Dylan played his way through 16 songs without any patter, any introduction for the songs, just playing them. The concert was very much in the rollicking, bluesy rock vein that has characterized Dylan's recent albums, and most of the songs were transposed to that style, whether or not they were originally written that way. This was Dylan doing his thing, and he did it well. He spent most of his time playing the keyboard over to one side of the stage, but would periodically wander over to center stage, sometimes with a guitar. His black suit had gold piping on the jacket and a gold strip down the trousers, and his broad-brimmed white hat was hard to miss.

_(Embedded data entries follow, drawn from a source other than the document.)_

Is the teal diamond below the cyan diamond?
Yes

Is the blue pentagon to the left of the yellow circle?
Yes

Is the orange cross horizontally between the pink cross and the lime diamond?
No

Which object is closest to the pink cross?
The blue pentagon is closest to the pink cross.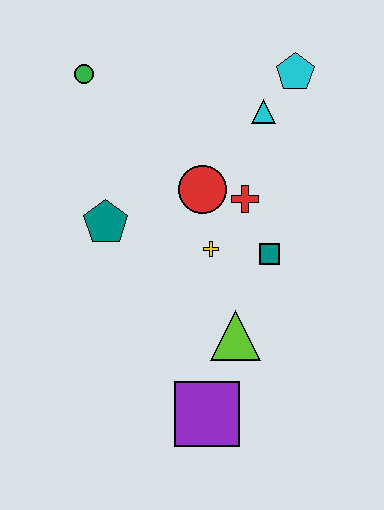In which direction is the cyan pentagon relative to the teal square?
The cyan pentagon is above the teal square.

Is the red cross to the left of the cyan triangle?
Yes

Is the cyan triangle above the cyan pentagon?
No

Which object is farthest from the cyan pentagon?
The purple square is farthest from the cyan pentagon.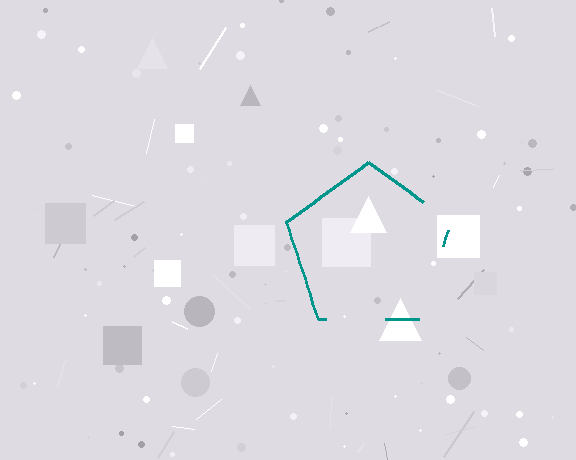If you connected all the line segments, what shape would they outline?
They would outline a pentagon.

Dylan at the keyboard for "Highway 61 Revisited"



Bob Dylan was clearly energized, bobbing behind the keyboard as he played. His harmonica solos were nothing short of inspired. His vocals were limited, but delivered with great gusto. Actually, he would have been a great deal easier to understand if the band wasn't amped up quite so loud. But that is beyond the point. That's how Dylan likes it, that's how it is. The band provided some cracking accompaniments. They were led by virtuosic guitarist Charlie Sexton, who ended up in center stage most of the time that Dylan wasn't. Sexton clearly enjoyed the attention, but was a bit distracting. Bob is a legend and can do as he pleases. Charlie, you aren't.






The set list was extraordinary. With a catalog as vast as Dylan's, there is so much to choose from, but he delivered a well-rounded set on Friday. I was hoping to hear something from Slow Train Coming. Dylan did not disappoint, starting off with "Gonna Change My Way of Thinking." I had actually never heard "Shooting Star" before last night, but Dylan made it a touching ballad. There was plenty from his recent, bluesier albums like Love and Theft, Modern Times and Together Through Life. But there were also plenty of classics.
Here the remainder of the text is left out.